In post 18, shaft.ed wrote:Might be the wrong way of thinking about it, but what about a simpler explanation.

When you picked your door it had a 1/3 chance of being correct. Yes Monty opens a goat door, but that goat door doesn't change your odds because he can always open a goat door after your pick. Thus that doors odds remain 1 in 3.

However, for the switch door, you have new information. The goat door being opened does impact that door's odds since you are selecting it after the reveal. So it is a 1 in 2 chance of being the correct door.
We--eeell, this is the potential statistical artefact I'm thinking about.
I'm just trying to figure out if there's any result that changes based on the reveal - and it sort of seems that it does. Because from my own perspective I don't know if my pick fell into the 33% or the 66% bracket. Monty revealing a door reveals exactly one thing: of the two doors Monty could have picked, he picked -that door-. If he had both doors to choose from, then he took a 50/50 himself, otherwise he was forced. And he's forced 33% of the time (because 33% of the time, I picked correctly). That leaves a 66% chance that Monty picked something inconsequential. Granted, I no longer get to choose the option that Monty picked after he reveals - but then, he couldn't choose out of 3 either if I picked first. (So Monty gets information about the door I picked, although he always has the option to open a door with a goat because he knows which one not to open, if it exists between his choices.) Monty's expected choices are more logic-gate-like, as in 0|0, 0|1, 1|0. Perhaps there's some symmetry there?

I was just thinking about it in a different way - in terms of order of operations.
Let's say you are told that there are 3 options you will be able to choose from, but Monty reveals a goat *first*.
Monty can only pick from 2 of the 3, because one is a car. Monty is *forced* into 50/50 decision which is reduced by the fact he can only select from 66% of the options if he selects first.
This is definitely information because Monty *cannot* pick the car door. However, it doesn't give information on the remaining choices' probability for success because either of the remaining options has nothing qualifying it.
The information revealed amounts to "Monty picked door [x]" which you already know and provides nothing extra.

So...
You ignore that information and pick randomly of the 3 doors.
Then you look at whether you picked Monty's goat (which is no longer an option) and pick out of the remaining two doors if you did.

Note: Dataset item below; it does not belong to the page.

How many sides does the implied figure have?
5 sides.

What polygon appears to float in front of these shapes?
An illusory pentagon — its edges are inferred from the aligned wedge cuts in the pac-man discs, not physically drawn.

If you did pick Monty's door, it seems like the other two options have the same probability of success because Monty was constrained similarly to you and your own decision is null. If you didn't - you're left with only one option for a switch (literally the "switch"), one of which Monty didn't pick.
You know that there are 3 states, some of which are already collapsed because you know what Monty picked, and you know if you picked the same.
You did not pick what Monty picked and Monty picked (A) door (goat) | can switch
You did not pick what Monty picked and Monty picked (B) door (goat) | can switch
You picked what Monty picked and it was a goat | must switch (to A or B)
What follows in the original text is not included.